Global Studies Programme

It was Shakespeare’s puzzling take on colonialism that Cesaire and many others decided to re-interpret and re-interpret. But for the Insurrections ensemble, Prosperus is not about magic but about a sense of the demonic power of the current world system. He is a white man who hates the feel of money but who can’t help it with Ari Sitas one of the main drivers of this project acting like a Mick Jagger of a bygone time when rock made sense: he warns, cajoles and shows to the subaltern that power IS power. The oratorio develops its emotive and musical power against him. Two prior works together of musical prowess, made the ensemble feel its way into new heights.

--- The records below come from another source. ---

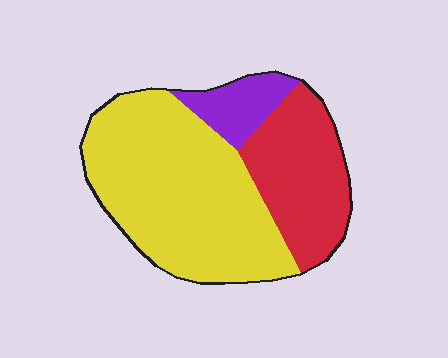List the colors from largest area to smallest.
From largest to smallest: yellow, red, purple.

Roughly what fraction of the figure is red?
Red covers roughly 30% of the figure.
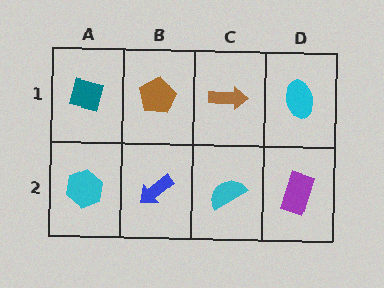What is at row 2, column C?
A cyan semicircle.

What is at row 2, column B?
A blue arrow.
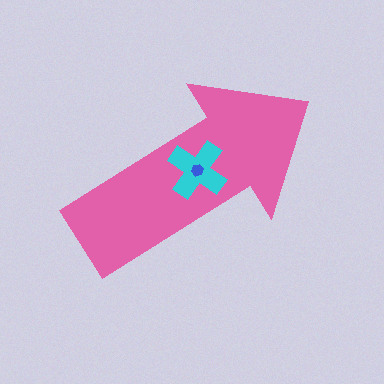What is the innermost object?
The blue hexagon.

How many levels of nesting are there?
3.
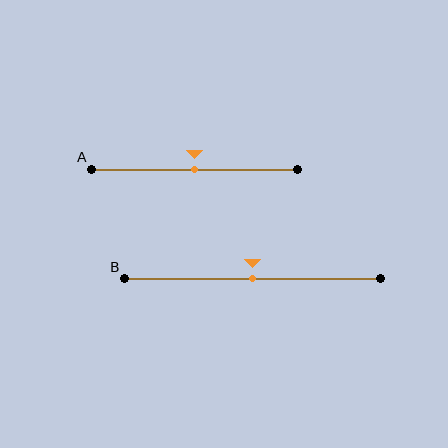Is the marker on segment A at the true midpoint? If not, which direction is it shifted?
Yes, the marker on segment A is at the true midpoint.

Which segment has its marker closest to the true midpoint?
Segment A has its marker closest to the true midpoint.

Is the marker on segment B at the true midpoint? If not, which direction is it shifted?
Yes, the marker on segment B is at the true midpoint.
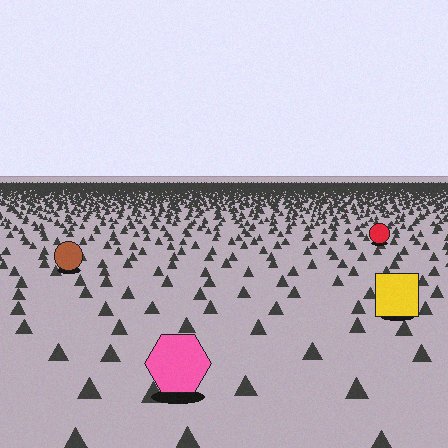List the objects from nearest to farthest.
From nearest to farthest: the pink hexagon, the yellow square, the brown circle, the red circle.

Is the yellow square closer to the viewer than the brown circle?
Yes. The yellow square is closer — you can tell from the texture gradient: the ground texture is coarser near it.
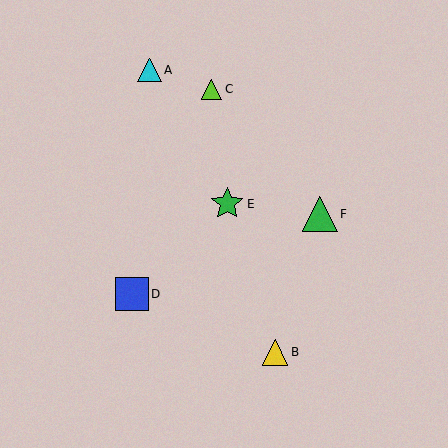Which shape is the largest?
The blue square (labeled D) is the largest.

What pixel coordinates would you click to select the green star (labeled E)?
Click at (227, 204) to select the green star E.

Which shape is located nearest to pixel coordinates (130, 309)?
The blue square (labeled D) at (132, 294) is nearest to that location.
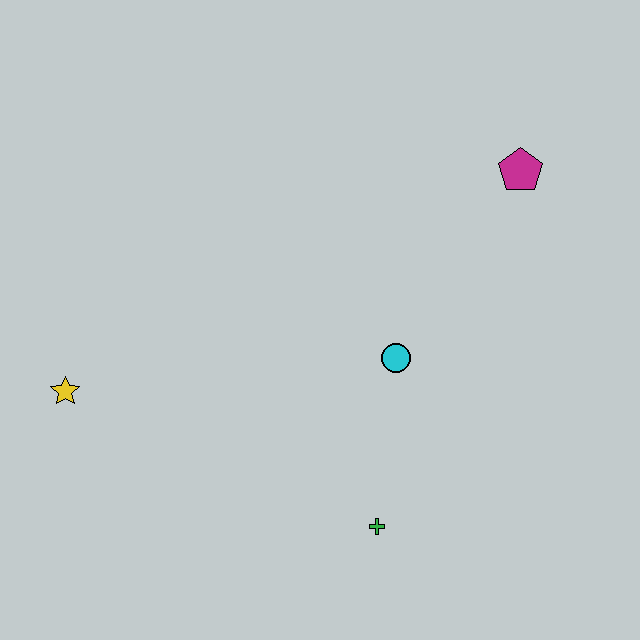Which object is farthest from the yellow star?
The magenta pentagon is farthest from the yellow star.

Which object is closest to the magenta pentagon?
The cyan circle is closest to the magenta pentagon.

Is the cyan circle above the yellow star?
Yes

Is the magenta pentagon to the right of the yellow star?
Yes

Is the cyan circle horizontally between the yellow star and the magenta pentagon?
Yes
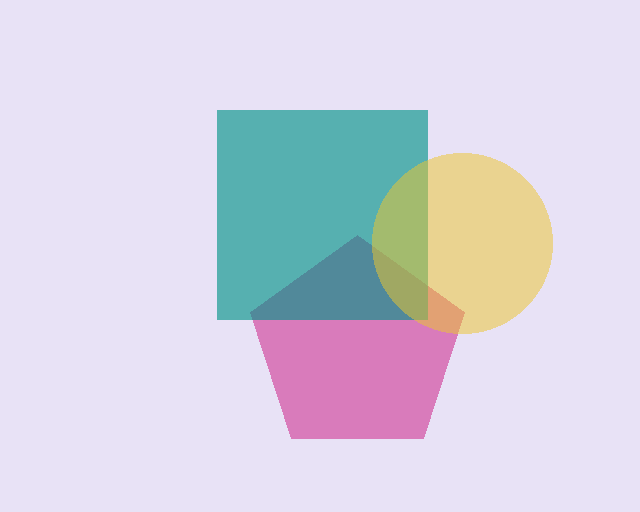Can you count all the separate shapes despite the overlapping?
Yes, there are 3 separate shapes.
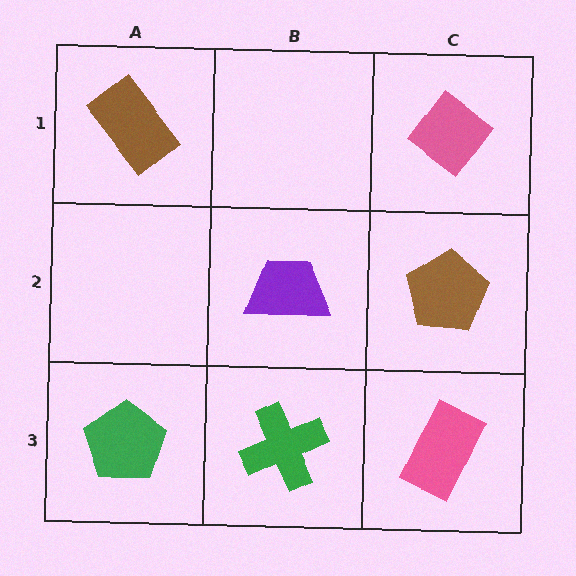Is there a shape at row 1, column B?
No, that cell is empty.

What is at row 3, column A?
A green pentagon.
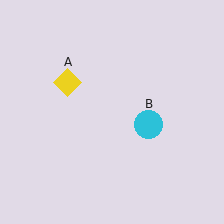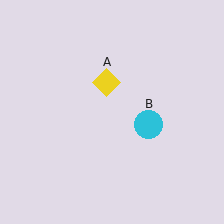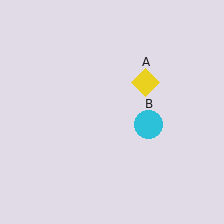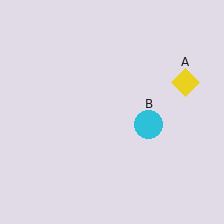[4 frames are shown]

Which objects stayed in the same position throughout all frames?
Cyan circle (object B) remained stationary.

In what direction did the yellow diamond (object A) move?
The yellow diamond (object A) moved right.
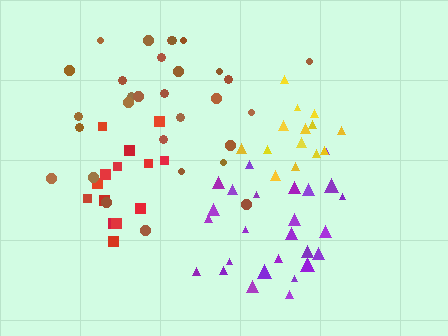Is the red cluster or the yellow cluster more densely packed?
Yellow.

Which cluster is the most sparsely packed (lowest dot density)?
Brown.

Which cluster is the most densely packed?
Yellow.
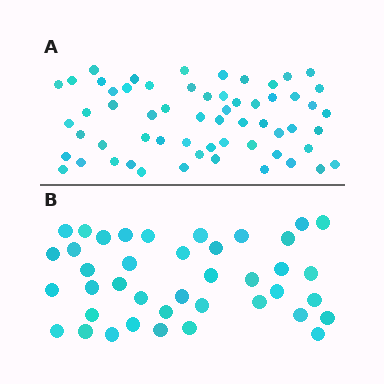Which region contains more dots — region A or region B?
Region A (the top region) has more dots.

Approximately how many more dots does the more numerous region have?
Region A has approximately 20 more dots than region B.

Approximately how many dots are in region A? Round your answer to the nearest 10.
About 60 dots.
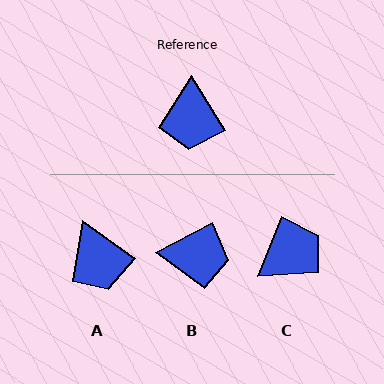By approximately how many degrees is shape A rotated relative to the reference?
Approximately 22 degrees counter-clockwise.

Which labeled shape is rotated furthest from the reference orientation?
C, about 126 degrees away.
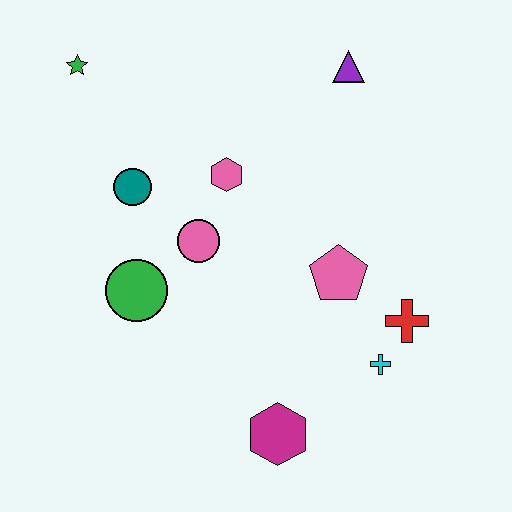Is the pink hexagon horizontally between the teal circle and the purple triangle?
Yes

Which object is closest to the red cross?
The cyan cross is closest to the red cross.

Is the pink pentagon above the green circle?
Yes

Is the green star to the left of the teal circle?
Yes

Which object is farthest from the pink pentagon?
The green star is farthest from the pink pentagon.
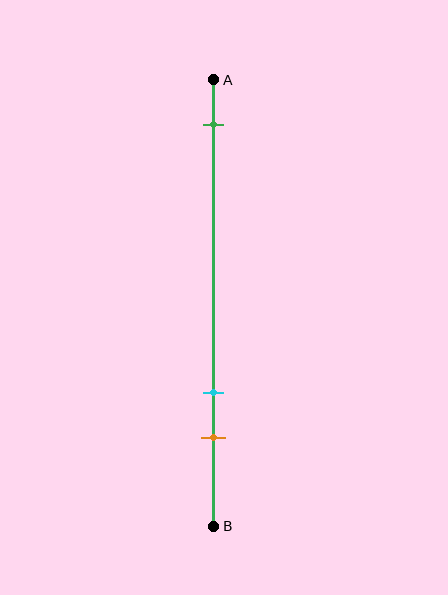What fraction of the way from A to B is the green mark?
The green mark is approximately 10% (0.1) of the way from A to B.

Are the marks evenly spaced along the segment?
No, the marks are not evenly spaced.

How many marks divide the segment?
There are 3 marks dividing the segment.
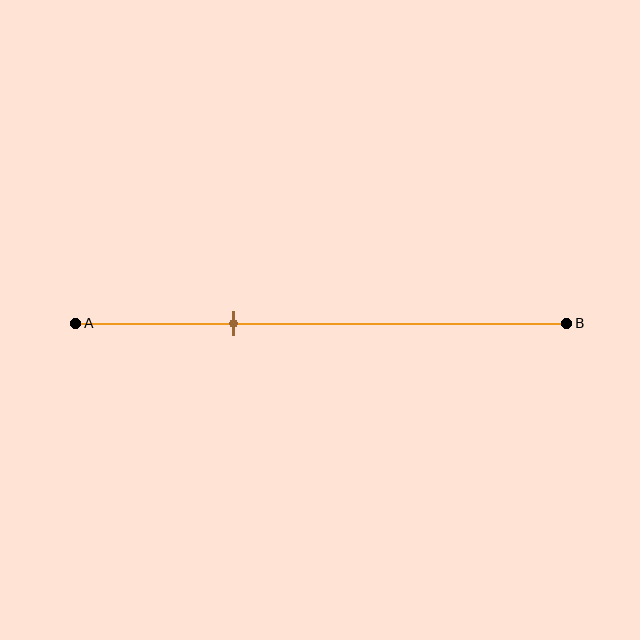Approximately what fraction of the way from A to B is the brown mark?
The brown mark is approximately 30% of the way from A to B.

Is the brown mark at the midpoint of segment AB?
No, the mark is at about 30% from A, not at the 50% midpoint.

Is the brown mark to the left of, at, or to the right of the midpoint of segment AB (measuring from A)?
The brown mark is to the left of the midpoint of segment AB.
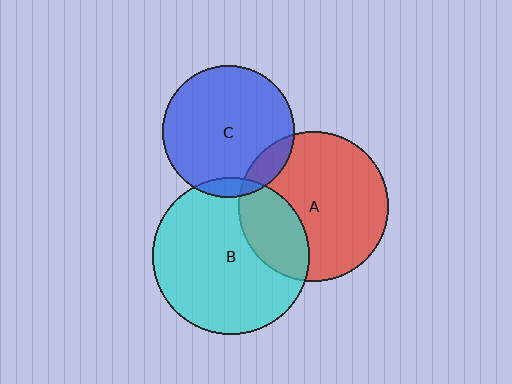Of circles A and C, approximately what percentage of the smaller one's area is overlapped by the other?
Approximately 10%.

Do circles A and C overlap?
Yes.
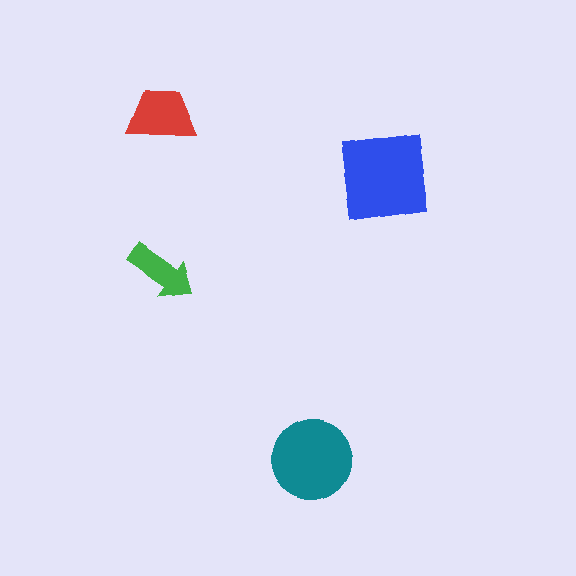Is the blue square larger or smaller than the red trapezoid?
Larger.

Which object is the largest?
The blue square.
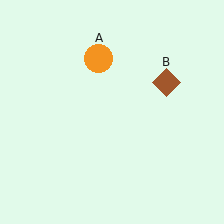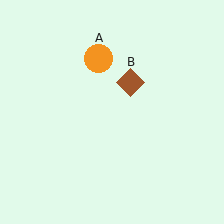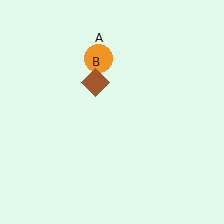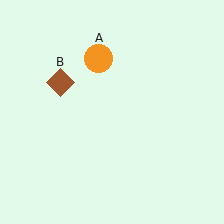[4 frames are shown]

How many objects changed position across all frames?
1 object changed position: brown diamond (object B).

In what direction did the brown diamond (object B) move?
The brown diamond (object B) moved left.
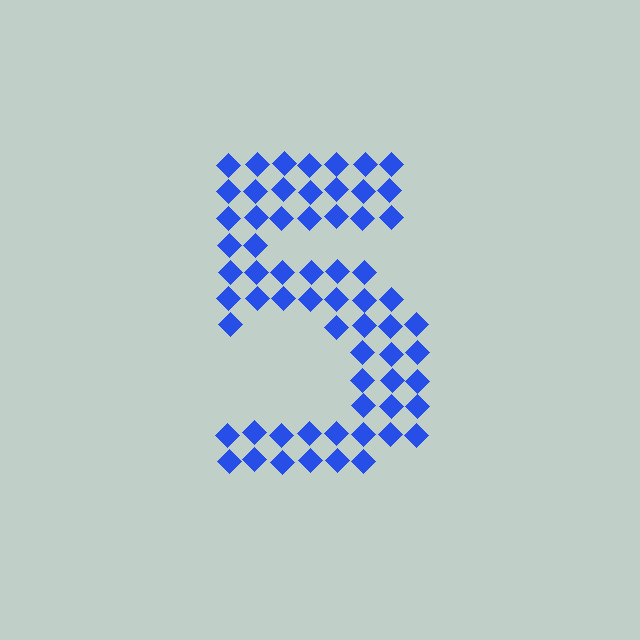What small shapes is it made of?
It is made of small diamonds.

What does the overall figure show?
The overall figure shows the digit 5.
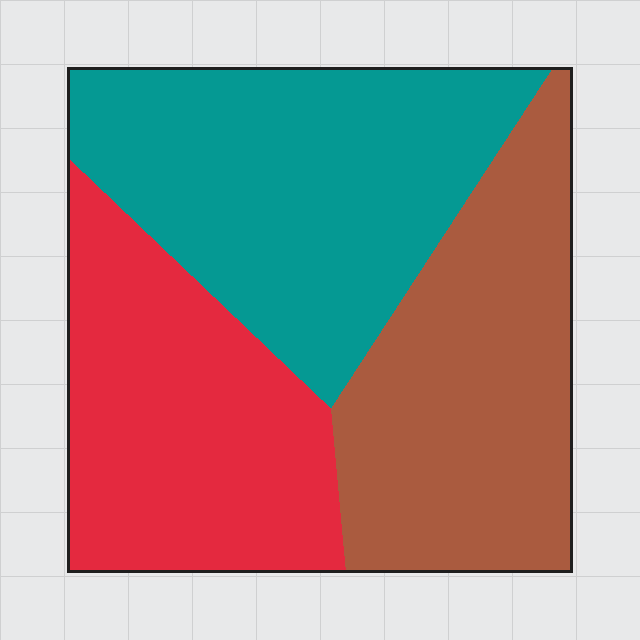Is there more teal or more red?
Teal.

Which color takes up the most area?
Teal, at roughly 35%.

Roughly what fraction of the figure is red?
Red covers around 30% of the figure.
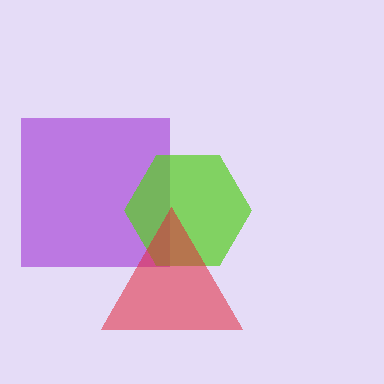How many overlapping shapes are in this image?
There are 3 overlapping shapes in the image.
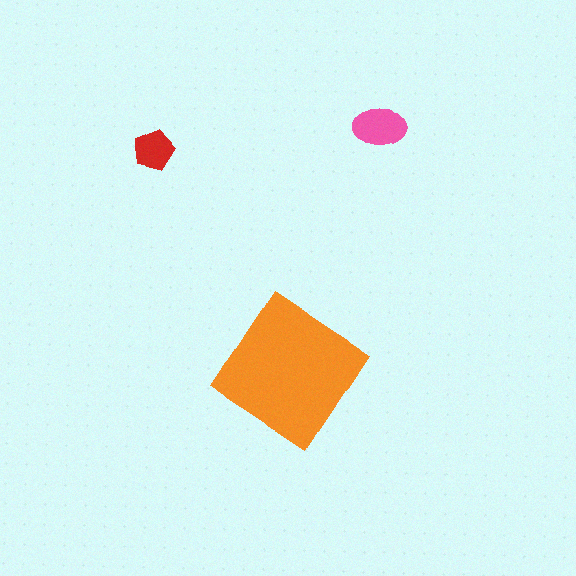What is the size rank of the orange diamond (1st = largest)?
1st.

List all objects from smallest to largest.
The red pentagon, the pink ellipse, the orange diamond.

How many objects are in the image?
There are 3 objects in the image.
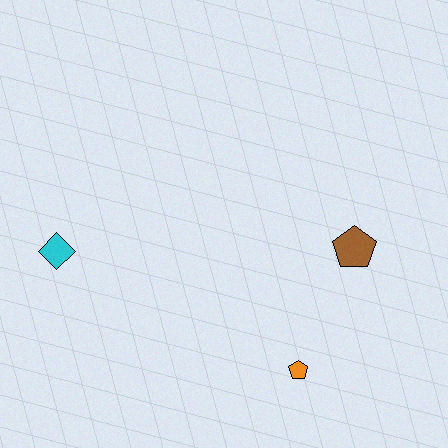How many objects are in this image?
There are 3 objects.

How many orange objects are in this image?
There is 1 orange object.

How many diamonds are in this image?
There is 1 diamond.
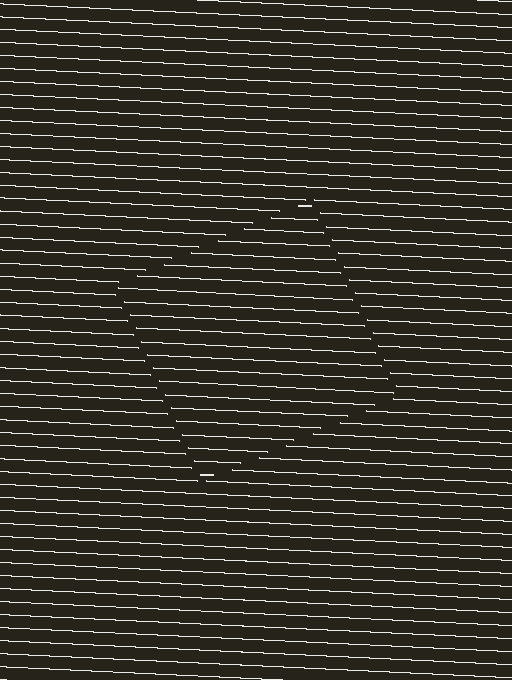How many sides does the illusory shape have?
4 sides — the line-ends trace a square.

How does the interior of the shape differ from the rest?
The interior of the shape contains the same grating, shifted by half a period — the contour is defined by the phase discontinuity where line-ends from the inner and outer gratings abut.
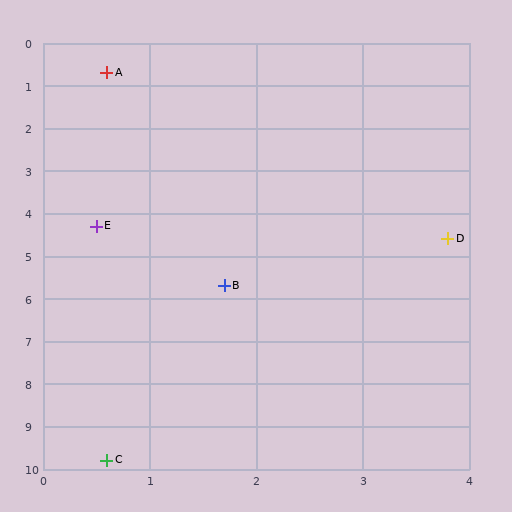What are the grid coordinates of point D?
Point D is at approximately (3.8, 4.6).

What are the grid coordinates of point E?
Point E is at approximately (0.5, 4.3).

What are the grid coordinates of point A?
Point A is at approximately (0.6, 0.7).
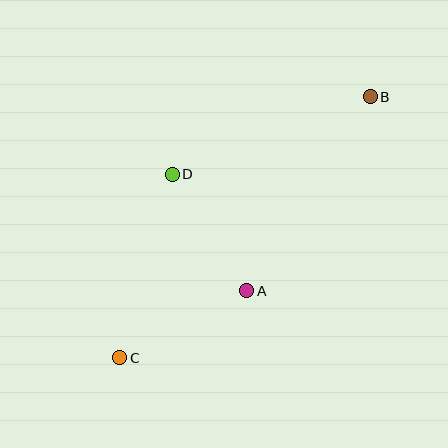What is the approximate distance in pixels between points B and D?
The distance between B and D is approximately 213 pixels.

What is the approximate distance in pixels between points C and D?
The distance between C and D is approximately 191 pixels.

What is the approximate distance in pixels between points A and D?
The distance between A and D is approximately 138 pixels.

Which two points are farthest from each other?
Points B and C are farthest from each other.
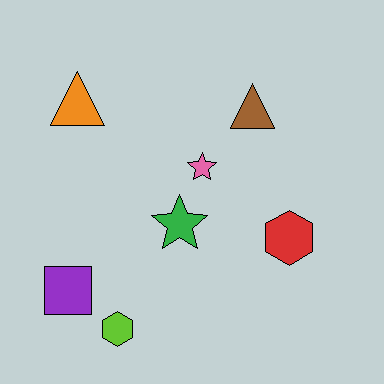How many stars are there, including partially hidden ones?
There are 2 stars.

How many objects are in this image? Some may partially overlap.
There are 7 objects.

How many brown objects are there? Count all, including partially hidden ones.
There is 1 brown object.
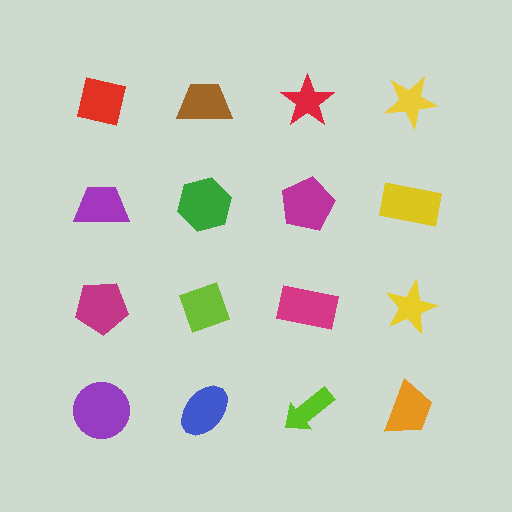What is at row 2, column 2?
A green hexagon.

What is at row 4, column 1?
A purple circle.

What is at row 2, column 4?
A yellow rectangle.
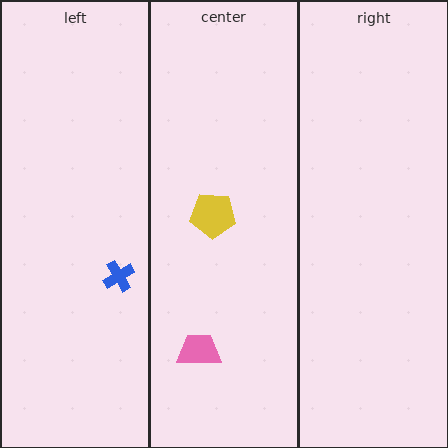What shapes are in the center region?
The yellow pentagon, the pink trapezoid.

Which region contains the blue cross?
The left region.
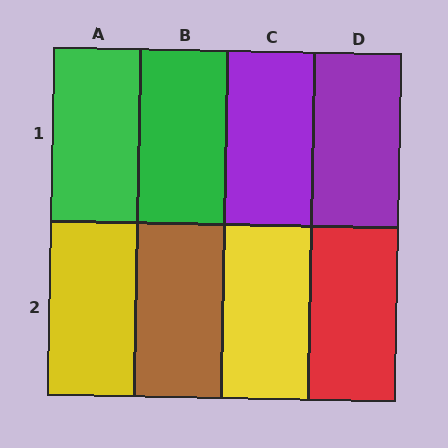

The production at District Six, a venue where talk of slavery makes sense, brought fine musicians from India and South Africa together, amplified the gorgeous voices of Sumangala Damodaran and Tina Schouw, got the African grit of Sazii Dlamini and Kazi Mnukwana, the ethereal playing of Ahsan Ali and Pritam Ghoshal and many more anchored by Brydon Bolton on double-bass and Reza Khota on guitar to challenge, enchant and violate through self-conscious cacophony. Some quiet and soulful moments are added by Nixon on the weena. There is no reconciliation between slaves and masters here, there is not redemption or forgiveness, there is more violence in tow.

Tina Schouw is the militant, Calibana- haunting and full of subdued violence. .It is Ariela who tempers the emotions with Carnatic magic- it is Fanon Vs Gandhi. In this, the ensemble added a further complication in Ms Vilakazi who is sometimes with the spirits and sometimes with the roaches in the slave camp. The radical cuts from the original, take it away from the complexity of the old Tempest and reduce it to a Manichean duality of class and race struggle, but again the lyrics are too smart to make it all simplistic. You realise that the poets in the background are having a jazztime with both Shakespeare and Cesaire. 

The problem I had with this amazing piece of music and performance is that it had no resolution and it had at the same time a cathartic finale! All of a sudden, the music goes Bollywood and post-King Kong jazz, all of a sudden the lyrics get silly and throw away junk, the musicians play intricate but joyful solos and, the chorales get hopeful, the audience is clapping and stomping and then bang: the end. Slavery, race, violence, mastery and exploitation are on the back burner.

I searched with interest (I am sorry, on the Net I know) and found brilliant insights on the ensemble’s individuals. Ahsan Ali, Pritam Ghoshal and Sumangala Damodaran have very few impish equivalents in India, nor does the South African crew, although their YouTube clips are rather scarce;  so Cesaire need not turn in his grave. But Ari Sitas floored me when he said, don’t look at Cesaire in what we did. Look at #Rhodes Must Fall and Cesaire’s wife: Souzanne Roussi, we reconstructed her lost play- Aurore de la Liberte! I did…if he was not joking it could be the story of a Calibana!

They did cut out a lot of the plot- no fancy daughters and sons in law, just hints at weddings and progeny, no European angst about a lost city in Italy and so on. The narrative is stripped down to its musical essentials- yaman, bairav, maskandi, choral and jazz.

Whilst Calibana and Ariela make much of the compositions tonality, the rest around them are keen on the disconcerting edge: not only where Indian ragas meet South African sound but where spontaneous and improvisatory noise is be made into art. They do like artful noise but you can dance to it.

What can I say, the world  needs Clevers Mr Zuma!!! These Clevers make you want to cry and think.

  • Ensemble:

Ahsan Ali (sarangi) Brydon Bolton (double bass) Sumangala Damodaran (vocals), Sazi Dlamini (guitar, flutes, mbira, bows), Pritam Ghoshal (sarod), Reza Khota (guitar), Kazi Mnukhwana (vocals, bows)  Michael Nixon (weena) ,Paki Peleole (drums), Tina Schouw (vocals, guitar) Ari Sitas (voice) Mbali Vilakazi (Vocals).